Oh how easily Channel 4's Jon Snow persuaded civilisation to become reduced to a dramatic quivering panic. The pollsters ran amok as the Labour Party discovered that one sensationalised Monday news bulletin could reduce a solid lead to a soggy bringing-up-the-rear. The public discovered to their horror just how brittle and fragile is this society that we've built for ourselves. Whichever wise man it was who said that society is only two square meals away from revolution was beginning to seem like a genius of perception.
In the midst of the storm, I was preparing a study on 1 Kings 18 for the Living Word web site (www.livingwordnet.com) and I saw just how appropriate that story was for the situation Britain found itself in during mid September. For Ahab's kingdom it wasn't petrol that was the problem but another basic resource - water. The farmers and hauliers of the age were just one man - Elijah. Three years earlier God had turned off the celestial taps and Elijah had been the bearer of the bad news to Ahab (17:1). The king intelligently (…not) concluded it was Elijah's fault (18:17)! He simply failed to appreciate that it was his own idolatry and his nation's wavering between God and Baal that was the cause. The Lord was teaching them about their spiritual destitution through drought.

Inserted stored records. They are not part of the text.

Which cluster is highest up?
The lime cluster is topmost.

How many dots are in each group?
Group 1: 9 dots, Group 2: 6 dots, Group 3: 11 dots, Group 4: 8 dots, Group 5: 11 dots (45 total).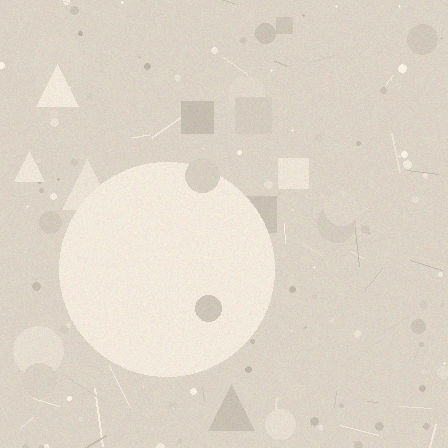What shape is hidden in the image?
A circle is hidden in the image.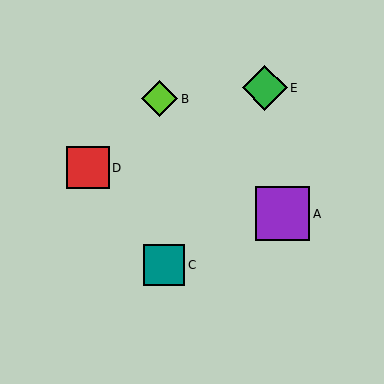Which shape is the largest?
The purple square (labeled A) is the largest.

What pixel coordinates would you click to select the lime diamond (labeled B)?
Click at (160, 99) to select the lime diamond B.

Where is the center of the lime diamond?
The center of the lime diamond is at (160, 99).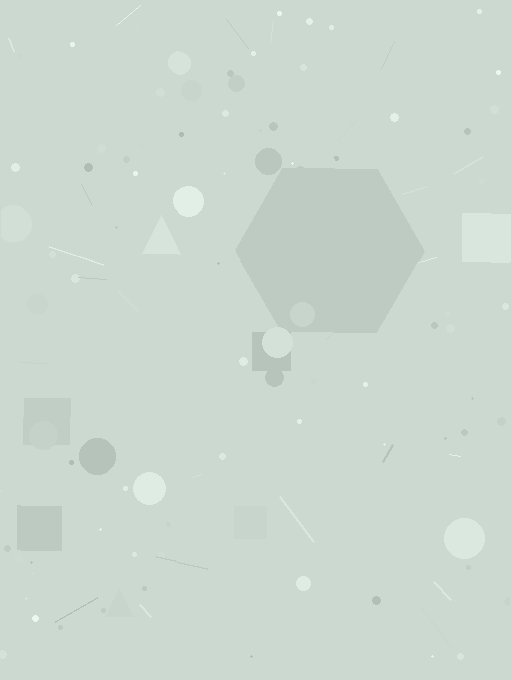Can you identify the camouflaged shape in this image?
The camouflaged shape is a hexagon.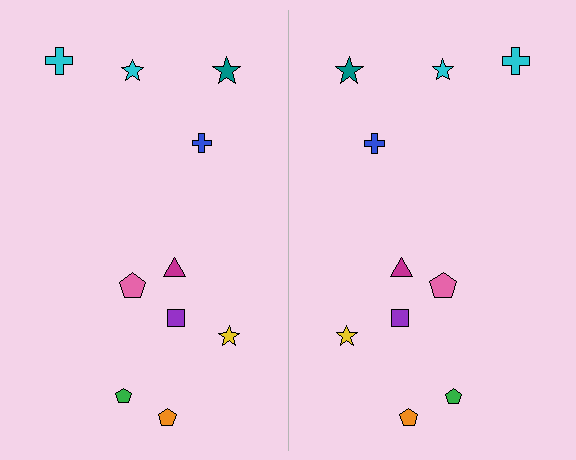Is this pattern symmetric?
Yes, this pattern has bilateral (reflection) symmetry.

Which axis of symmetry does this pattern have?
The pattern has a vertical axis of symmetry running through the center of the image.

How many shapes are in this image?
There are 20 shapes in this image.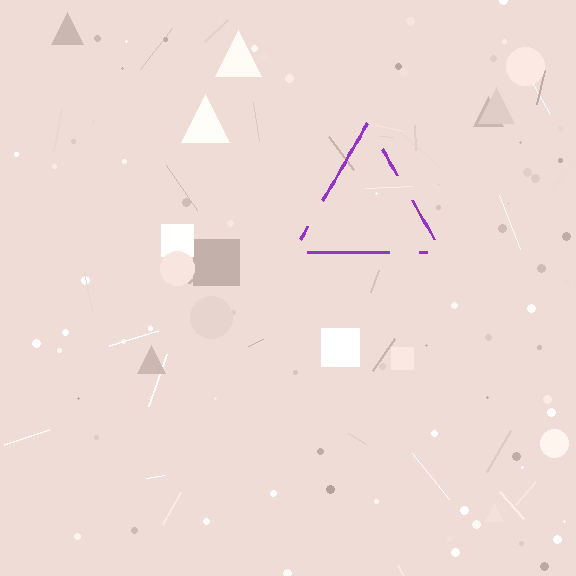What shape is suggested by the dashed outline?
The dashed outline suggests a triangle.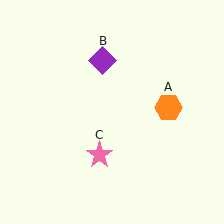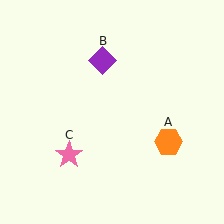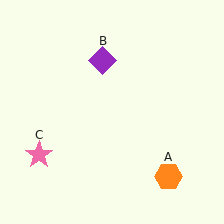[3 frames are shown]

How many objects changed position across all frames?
2 objects changed position: orange hexagon (object A), pink star (object C).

There ensues a battle on top of Mt. Carmel where the Lord emphasises the lesson that has thus far been too subtle for them. Through Elijah he demonstrates in absolutely unequivocal terms that Baal is nothing and that he is the one true God. The people cry a little belatedly, "The Lord - he is God!" and the rain starts to fall. Incidentally, there is the implication that religiosity is just as unpalatable to God as idolatry, so we in the church have no room for being smug.
The thought that came to my mind was this. Calamity might very well be God's way of expressing his displeasure at our national idolatry. Could the petrol crisis be a warning shot? Might God be telling us just how easily he could cause the society whose protection and continuance we take for granted, to crumble and be crushed overnight? I had that uneasy feeling that it this was the case. My next thought was of Daniel (Dan. 9), the believer stuck in a pagan world, reading his Bible - Jeremiah to be precise - and discovering that the Exile was God's punishment on Israel for yet another bout of idolatry. He got down on his knees and prayed for the whole nation.
He churned over the shame of Israel and yet pleaded with God on the basis of the Lord's mercy. He knew that whilst the Lord had decreed a punishment he had also declared a time of rescue.
How many British Christians this past September emulated Daniel and pleaded the nation's collective guilt and asked for God to be merciful? How many saw a bigger picture - a spiritual lesson from the physical realities of life? Perhaps some longed for a longer petrol drought so that God could make a Mt. Carmel style demonstration of his power in 21st century Britain.